El milagro de la transición española fue el de sortear el cuadro de terror –que el terrible Robespierre definió como justicia rápida- que acompaña a las revoluciones. Porque una revolución fue la Transición española –o si el lector lo prefiere una contrarrevolución si tomamos al golpe franquista como una revolución que derrocó el orden republicano constituido-. La Transición, a redropelo de la lógica del acontecer histórico, logró esquivar el vacío de poder. También el enfrentamiento y la ulterior esterilización sistemática que los apologistas del nuevo orden siempre emprenden con entusiasmo. Los demócratas atalayaron el poder a la vez que renunciaron a extirpar todo residuo franquista. El franquismo, por su parte, perdió el status quo a cambio de mantenerse en el orden político y social de una manera más o menos larvada. El golpe de estado del 81 no fue más que una emergencia, un intento de estas fuerzas por salir de un estado embrionario en el que permanecen hasta nuestros días. La zancada histórica de la Transición mantuvo bien atados los “perros de la guerra” pero en cambio arrastró consigo la contradicción que supone la renuncia a reescribir la historia. El triunfo del libre juego democrático frente al decisionismo se quedó sin decir la última palabra. La Ley de Amnistía, que fue un intento desesperado de desmemoria en aras de una transición pacífica, se ha resquebrajado en las manos de familiares de ajusticiados por el franquismo que, lejos de pretender represaliar a los responsables, sólo intentan que se sepa “toda” la historia en honor a la verdad, buscando una objetividad que me parece más propia del ánimo de un académico de la historia que del resentimiento.

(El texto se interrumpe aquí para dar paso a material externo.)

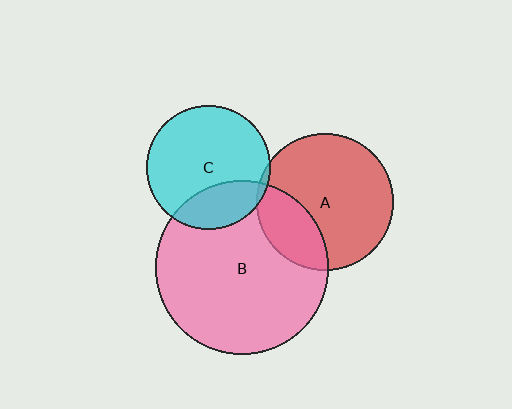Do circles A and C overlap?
Yes.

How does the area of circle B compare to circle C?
Approximately 2.0 times.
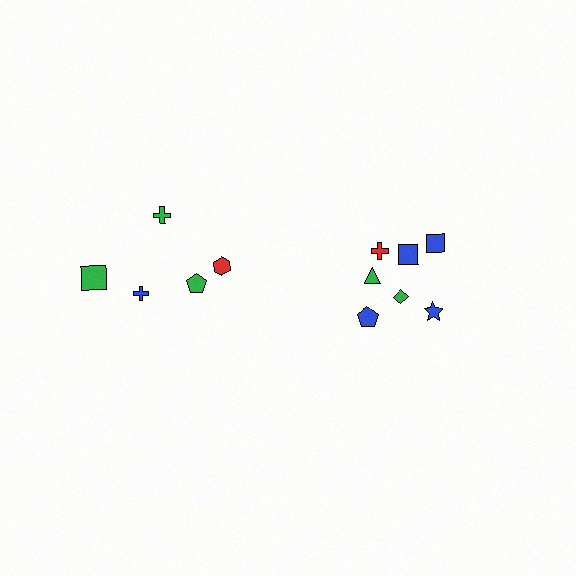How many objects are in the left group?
There are 5 objects.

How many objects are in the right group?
There are 7 objects.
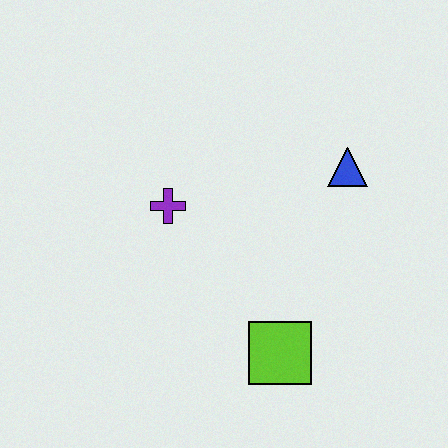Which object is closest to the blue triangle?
The purple cross is closest to the blue triangle.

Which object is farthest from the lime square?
The blue triangle is farthest from the lime square.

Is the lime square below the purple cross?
Yes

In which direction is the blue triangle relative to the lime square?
The blue triangle is above the lime square.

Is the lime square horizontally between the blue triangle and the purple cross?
Yes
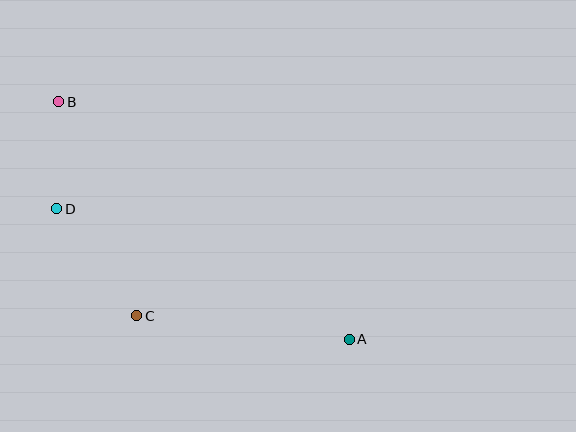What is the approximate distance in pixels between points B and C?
The distance between B and C is approximately 228 pixels.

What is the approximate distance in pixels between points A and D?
The distance between A and D is approximately 320 pixels.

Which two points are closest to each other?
Points B and D are closest to each other.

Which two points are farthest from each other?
Points A and B are farthest from each other.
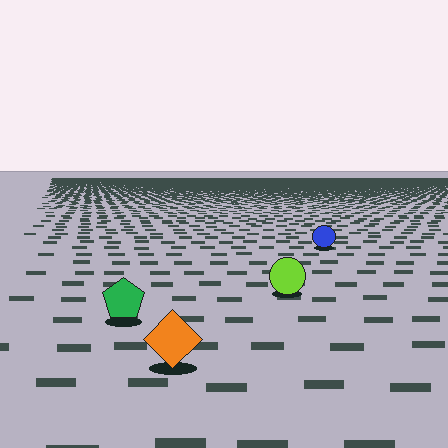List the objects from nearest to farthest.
From nearest to farthest: the orange diamond, the green pentagon, the lime circle, the blue circle.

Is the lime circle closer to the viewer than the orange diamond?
No. The orange diamond is closer — you can tell from the texture gradient: the ground texture is coarser near it.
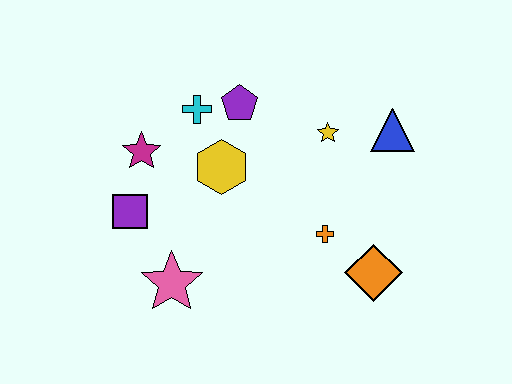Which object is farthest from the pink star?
The blue triangle is farthest from the pink star.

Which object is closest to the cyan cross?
The purple pentagon is closest to the cyan cross.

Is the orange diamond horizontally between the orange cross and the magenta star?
No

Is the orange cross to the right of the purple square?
Yes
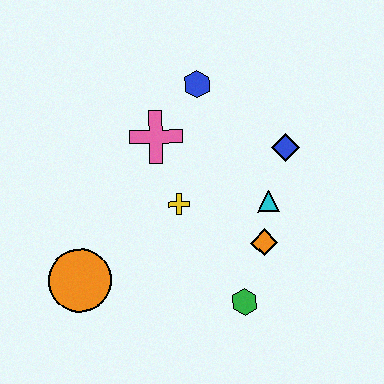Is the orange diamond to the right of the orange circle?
Yes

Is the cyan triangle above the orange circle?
Yes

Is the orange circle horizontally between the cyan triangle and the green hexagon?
No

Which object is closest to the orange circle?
The yellow cross is closest to the orange circle.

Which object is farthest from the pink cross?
The green hexagon is farthest from the pink cross.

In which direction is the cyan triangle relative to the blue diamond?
The cyan triangle is below the blue diamond.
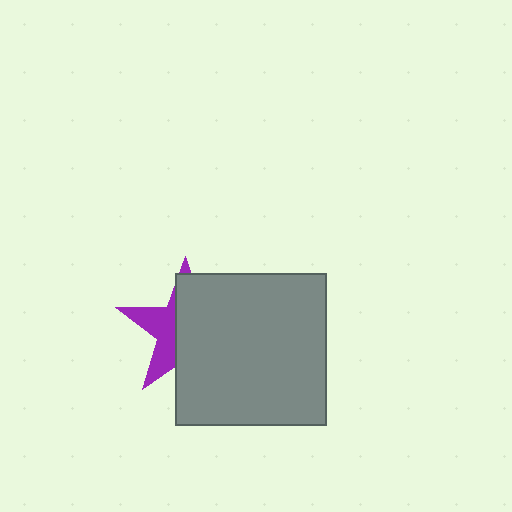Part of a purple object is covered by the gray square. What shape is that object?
It is a star.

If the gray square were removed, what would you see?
You would see the complete purple star.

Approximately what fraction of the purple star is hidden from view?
Roughly 62% of the purple star is hidden behind the gray square.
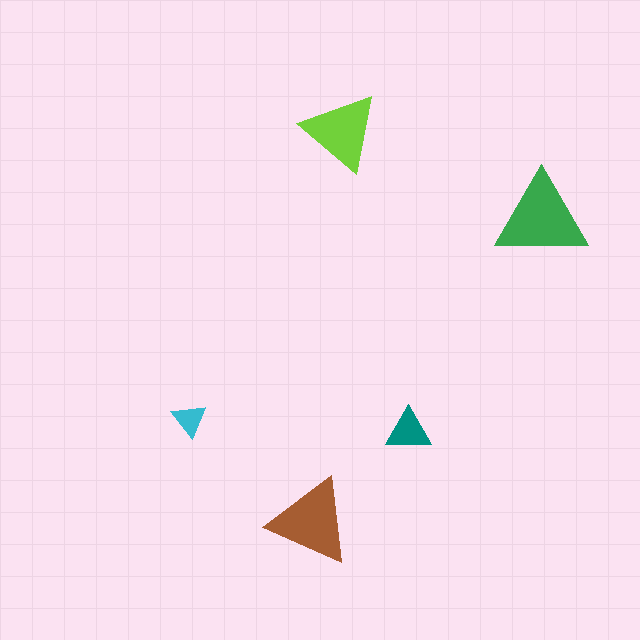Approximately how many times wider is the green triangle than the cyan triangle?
About 2.5 times wider.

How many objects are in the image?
There are 5 objects in the image.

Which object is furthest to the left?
The cyan triangle is leftmost.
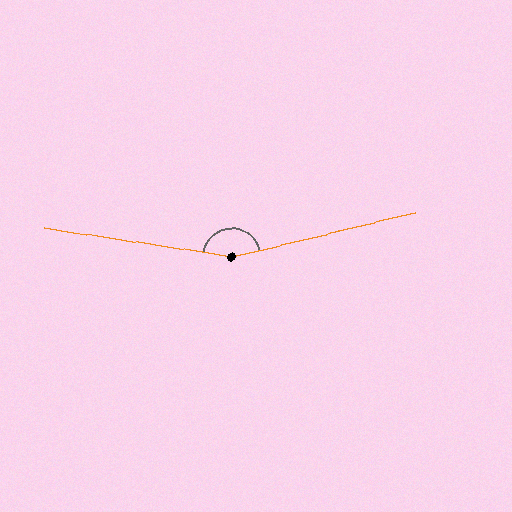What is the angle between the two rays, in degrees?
Approximately 158 degrees.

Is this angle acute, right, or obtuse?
It is obtuse.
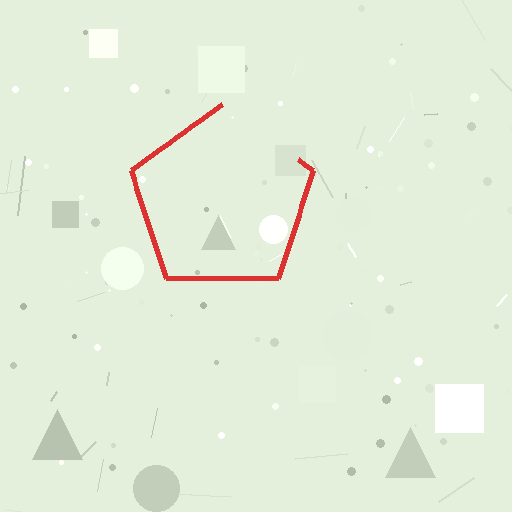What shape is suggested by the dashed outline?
The dashed outline suggests a pentagon.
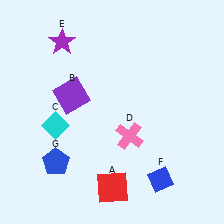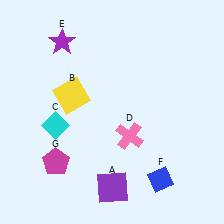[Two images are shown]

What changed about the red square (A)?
In Image 1, A is red. In Image 2, it changed to purple.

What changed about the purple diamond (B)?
In Image 1, B is purple. In Image 2, it changed to yellow.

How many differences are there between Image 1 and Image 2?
There are 3 differences between the two images.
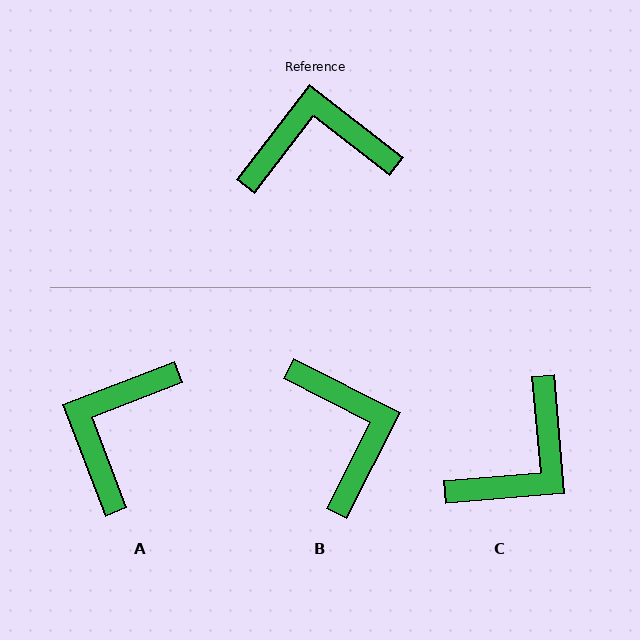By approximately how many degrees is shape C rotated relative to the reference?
Approximately 138 degrees clockwise.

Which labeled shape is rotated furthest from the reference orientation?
C, about 138 degrees away.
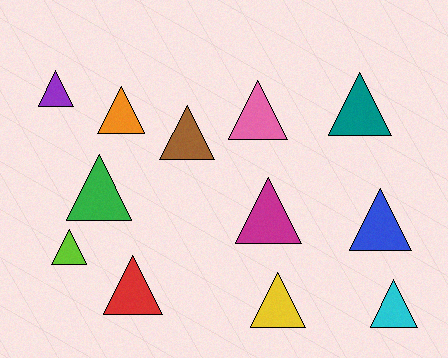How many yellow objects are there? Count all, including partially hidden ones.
There is 1 yellow object.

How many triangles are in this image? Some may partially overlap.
There are 12 triangles.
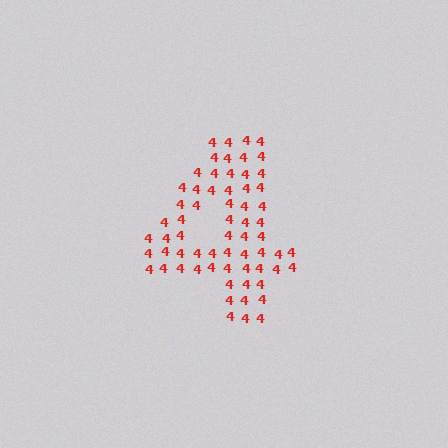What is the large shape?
The large shape is the digit 4.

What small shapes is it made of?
It is made of small digit 4's.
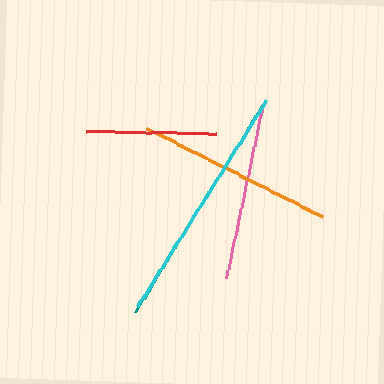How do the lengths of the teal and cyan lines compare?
The teal and cyan lines are approximately the same length.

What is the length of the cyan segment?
The cyan segment is approximately 243 pixels long.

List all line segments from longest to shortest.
From longest to shortest: teal and cyan (about equal), orange, pink, red.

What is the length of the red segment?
The red segment is approximately 131 pixels long.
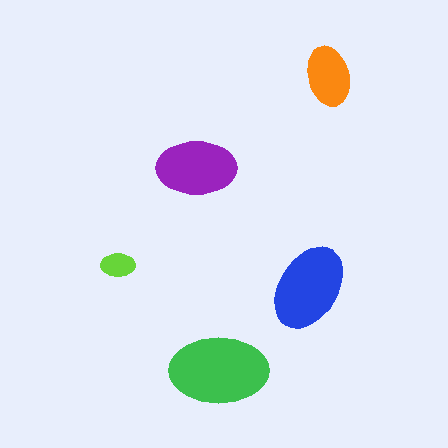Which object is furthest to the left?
The lime ellipse is leftmost.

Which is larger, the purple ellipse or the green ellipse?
The green one.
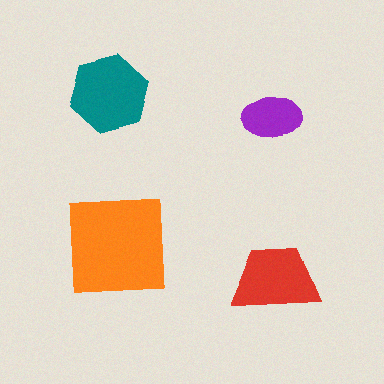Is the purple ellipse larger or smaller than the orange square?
Smaller.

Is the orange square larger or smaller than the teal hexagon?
Larger.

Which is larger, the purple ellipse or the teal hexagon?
The teal hexagon.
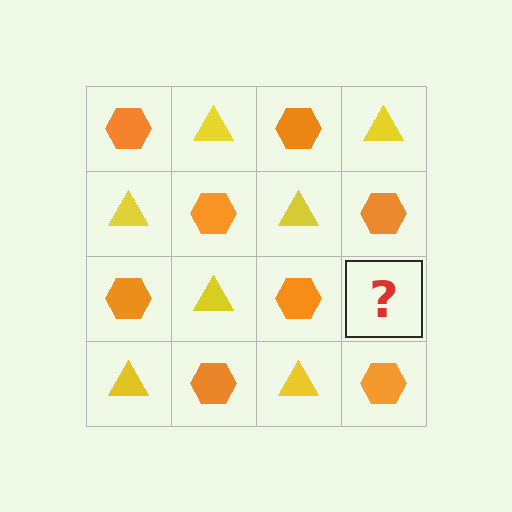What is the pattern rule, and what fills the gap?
The rule is that it alternates orange hexagon and yellow triangle in a checkerboard pattern. The gap should be filled with a yellow triangle.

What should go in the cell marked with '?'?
The missing cell should contain a yellow triangle.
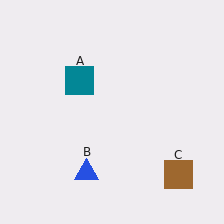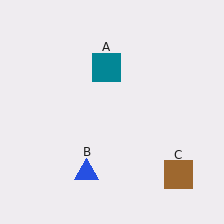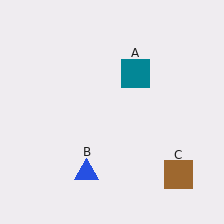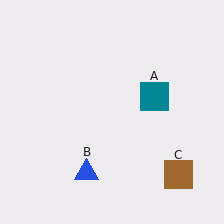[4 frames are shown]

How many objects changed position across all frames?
1 object changed position: teal square (object A).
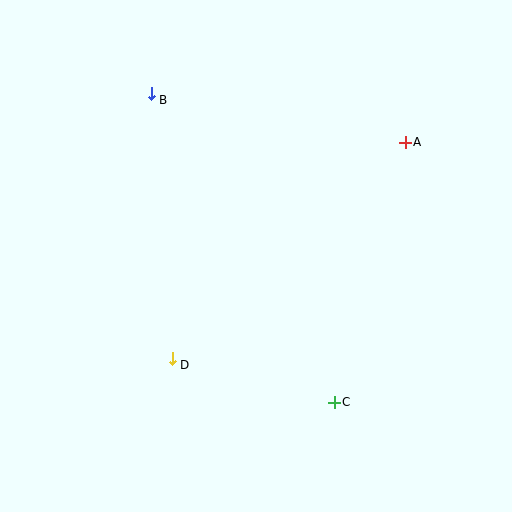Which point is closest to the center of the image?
Point D at (172, 365) is closest to the center.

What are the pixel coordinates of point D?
Point D is at (172, 365).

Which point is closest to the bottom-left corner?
Point D is closest to the bottom-left corner.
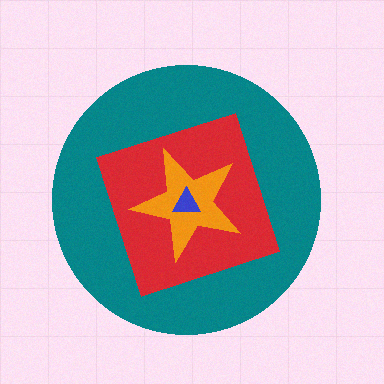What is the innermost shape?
The blue triangle.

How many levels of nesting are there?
4.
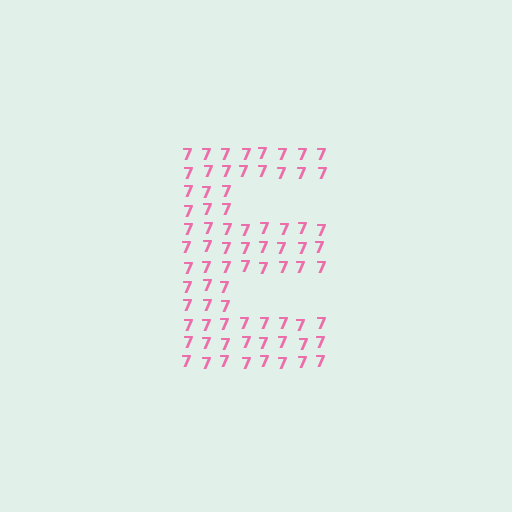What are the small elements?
The small elements are digit 7's.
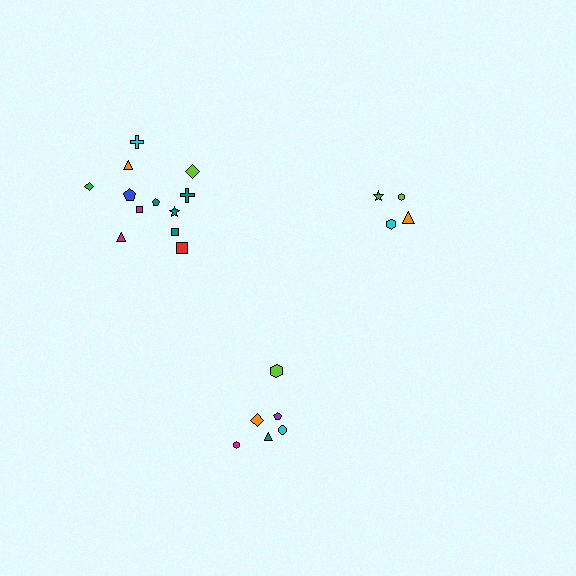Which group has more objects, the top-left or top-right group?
The top-left group.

Lo que se va a ventilar con el proceso al juez Baltasar Garzón es si España está o no preparada para recuperar la otra mitad de la historia silenciada por el franquismo. La justicia intenta justificarse en unas cuestiones de forma que resultan irrelevantes en comparación con el trasunto de fondo. Defenestrar a Garzón significa decapitar las esperanzas de todos aquellos que simplemente quieren enterrar a sus muertos en un cementerio. Que la Ley de memoria histórica levante ampollas es el síntoma inequívoco de que las fuerzas simpatizantes con el franquismo “están entre nosotros”, o mejor dicho, “continúan estando entre nosotros” pues nadie las erradicó ni estranguló su herencia. Cuál es el alcance de estas fuerzas, saber si están en progresión o regresión, cómo es que han cobrado un protagonismo tan desmedido como inopinado es una cuestión de la máxima importancia.

De lo que no cabe duda es que la democracia española ha sido hasta ahora demasiado tibia en su condena al franquismo. Lo sabemos todo acerca del holocausto nazi, han sido numerosos estudios y testimonios sobre las dictaduras de Argentina y Chile, a Stalin hace ya tiempo que la historia lo ha rebajado a una altura parecida a la de Hitler y, sin embargo, muy poco sabemos de las purgas que el franquismo llevó a cabo una vez consolidado el régimen. Estamos muy lejos de asociar el nombre de Franco con el horror que nos inspiran locuciones como Auschwitz, Treblinka o el Gulag cuando, en realidad, la eliminación sistemática de seres humanos “incómodos” llevada a cabo por el franquismo fue la misma que la perpetrada en estos centros de la muerte. Incomprensiblemente, símbolos franquistas han adornado calles y plazas de España hasta nuestros días. No puedo imaginarme una Alemania demócrata con Hitler a caballo presidiendo una plazoleta. La democracia española se ha quedado en un silencio, en una renuncia a opinar, que a la postre se ha vuelto contraproducente al generar más desconcierto que paz social. Está claro: hasta que la recuperación de la memoria histórica no ejerza su terapia sobre todos los perjudicados por la dictadura, la Transición no habrá sido una verdadera superación ni la democracia habrá hecho justicia con todos sus ciudadanos.